Organisation pages provide data relevant to an individual organisation. Organisations can have multiple collections of tracked URLs - these could be different websites or simply different URL patterns. Results for each collection are presented individually. Additionally, each collection can have multiple URLs. This is useful primarily in the case that a website has moved; both URLs can continue to be tracked in the same place.


Data collection

Two sets of data are collected: Link events and totals

Link events

A script is always monitoring the page-links-change event stream; when a link tracked by Wikilink is added or removed, the data is stored in Wikilink's database.

The event stream reports link additions and removals from all Wikimedia projects and languages, and tracks events from all namespaces. If a link is changed, it will register both an addition (the new URL) and a removal (the old URL). Editing the same URL multiple times in one edit will only send a single event.

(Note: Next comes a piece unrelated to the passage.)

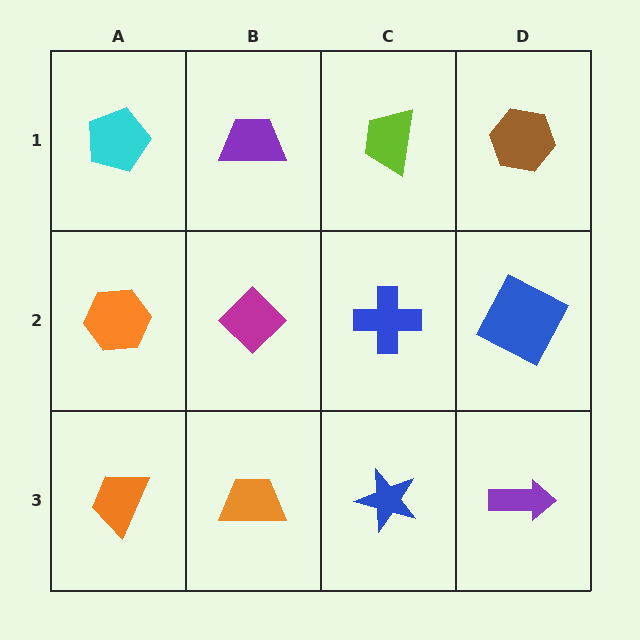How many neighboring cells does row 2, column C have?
4.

Please be aware there is currently a known bug with the event stream whereby some additional events are being sent related to template transclusions.

Link totals

The tool also tracks the total number of links to each tracked URL on a weekly basis. These totals are retrieved from the externallinks table. Currently, these totals only consider Wikipedia projects, however they do cover every language. Unlike with the event stream, queries have to be made against each project's database individually, and it is therefore prohibitive to collect total data for every Wikimedia project.